Moon opened the penitents’ door. In addition to the standard kneeler, a little straight-backed chair had been crowded into the tiny space. Perhaps this booth was intended for the aged and infirm. At St. Stephen’s one knelt, infirm or not. But times change. He sat on the chair, closed the door behind him, and let the memories come. The darkness was the same, and the silence, and the fear he could remember. And, most vividly, the shame. And finally, the despair.

Moon knelt and leaned his forehead against the wooden grating. The only difference between this.and the confessionals of his boyhood was the sound. Closing the door had shut out the whispers and shuffling of the other students waiting for their turn. But through the closed privacy shutter behind the grate you could hear the indistinct, indecipherable mutter of offenses recited by the sinners on the other side, and of Father Kelly’s instructions to the sinner. And then the shutter would slide open. The dreaded moment would arrive.

“Bless me, Father, for I have sinned,” Moon whispered into the emptiness. “It has been-it has been a hundred thousand weeks since my last confession, and since then-”

A slight sound reached him through the grating, a polite, throat-clearing cough.
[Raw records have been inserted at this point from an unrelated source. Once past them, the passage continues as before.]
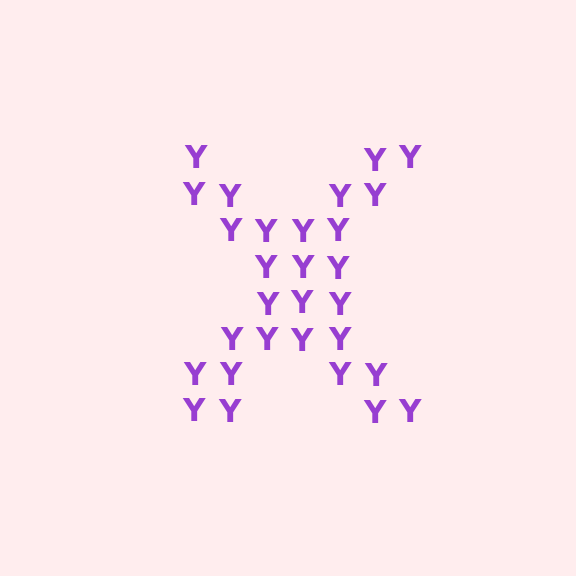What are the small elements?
The small elements are letter Y's.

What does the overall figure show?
The overall figure shows the letter X.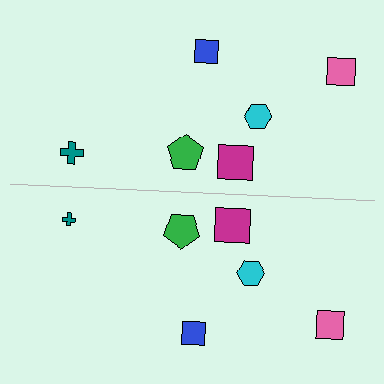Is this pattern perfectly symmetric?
No, the pattern is not perfectly symmetric. The teal cross on the bottom side has a different size than its mirror counterpart.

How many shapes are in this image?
There are 12 shapes in this image.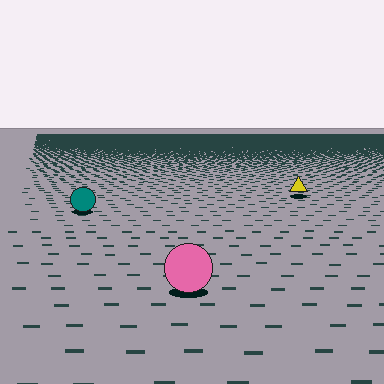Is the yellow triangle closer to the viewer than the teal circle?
No. The teal circle is closer — you can tell from the texture gradient: the ground texture is coarser near it.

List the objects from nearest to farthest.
From nearest to farthest: the pink circle, the teal circle, the yellow triangle.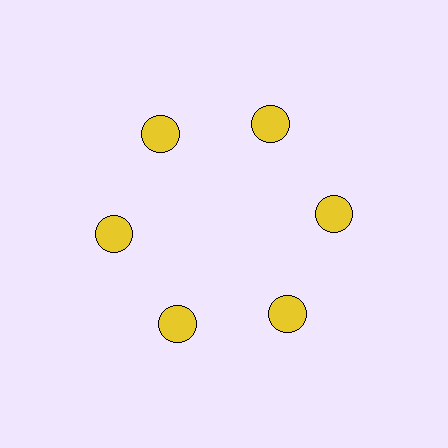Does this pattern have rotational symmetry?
Yes, this pattern has 6-fold rotational symmetry. It looks the same after rotating 60 degrees around the center.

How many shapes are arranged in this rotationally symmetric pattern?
There are 6 shapes, arranged in 6 groups of 1.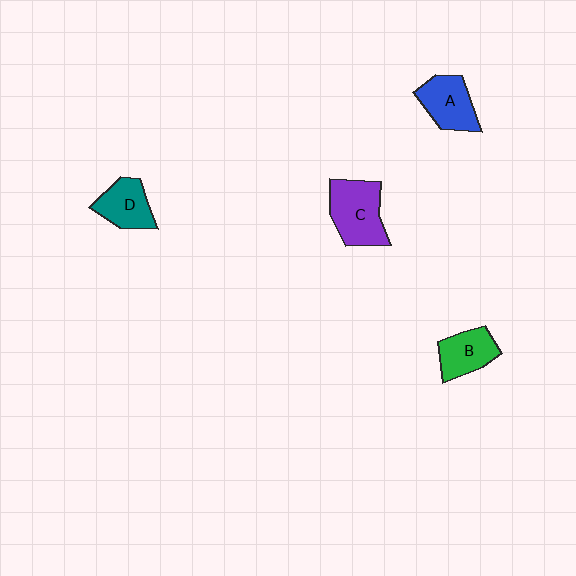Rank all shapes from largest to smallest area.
From largest to smallest: C (purple), A (blue), B (green), D (teal).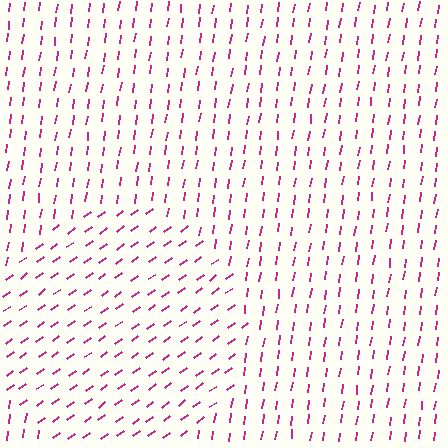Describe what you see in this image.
The image is filled with small magenta line segments. A circle region in the image has lines oriented differently from the surrounding lines, creating a visible texture boundary.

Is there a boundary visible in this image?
Yes, there is a texture boundary formed by a change in line orientation.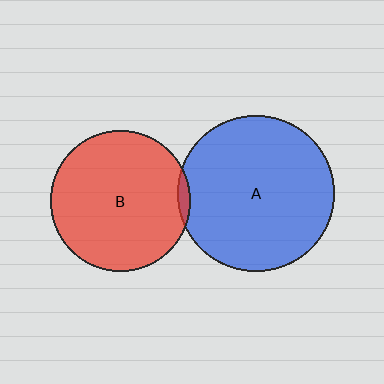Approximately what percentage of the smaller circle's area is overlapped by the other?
Approximately 5%.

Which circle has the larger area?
Circle A (blue).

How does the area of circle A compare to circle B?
Approximately 1.2 times.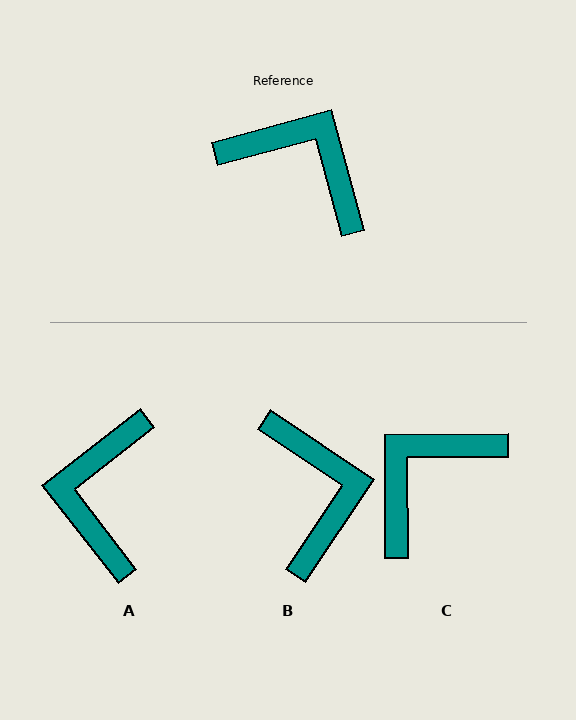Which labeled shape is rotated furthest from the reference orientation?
A, about 113 degrees away.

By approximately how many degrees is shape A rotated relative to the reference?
Approximately 113 degrees counter-clockwise.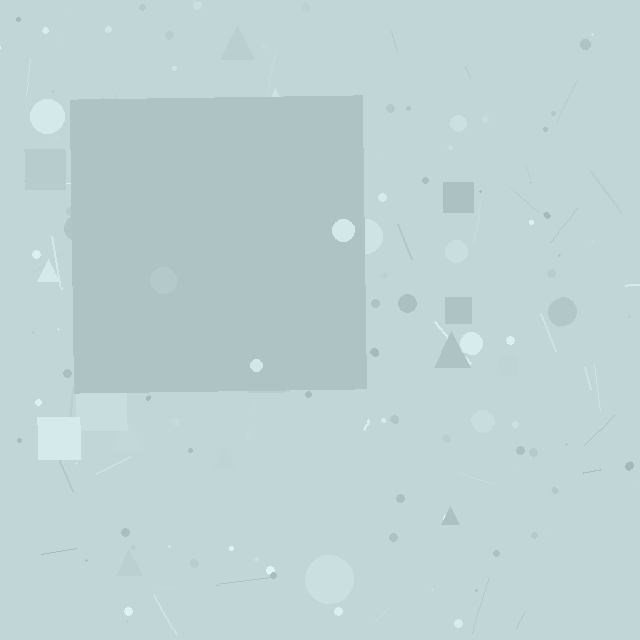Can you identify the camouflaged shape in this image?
The camouflaged shape is a square.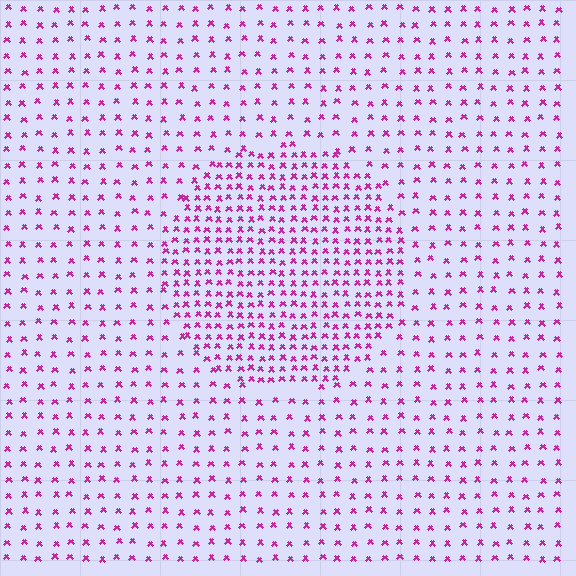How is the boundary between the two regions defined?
The boundary is defined by a change in element density (approximately 2.2x ratio). All elements are the same color, size, and shape.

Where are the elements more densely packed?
The elements are more densely packed inside the circle boundary.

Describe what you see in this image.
The image contains small magenta elements arranged at two different densities. A circle-shaped region is visible where the elements are more densely packed than the surrounding area.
The shutter was open. Moon felt his heart stop beating.

“How many weeks?” a soft accented voice said. “A long long time, I think you mean.”

Moon sat back on the chair, drew in his breath. Of course. A priest had been sitting there thinking his thoughts, his night on duty in the confessional. “Sorry,” Moon said. “I’m sorry. I was just… it was raining, and…” He stopped. Nothing to say.

“If I were a religious man,” the voice said, and chuckled, “If I was that, I would say the rain drove you in. And since God makes the rain, perhaps God had a hand in this. In getting you here after one hundred thousand weeks.”

The voice sounded neither young nor old and the accent had that odd cadence Moon had noticed in Filipinos speaking English. A little like reciting song lyrics. He’d heard it in Castenada’s voice. The man behind the wooden grating is about my age, Moon thought. Maybe a little older. But he could think of nothing to say. He opened the door.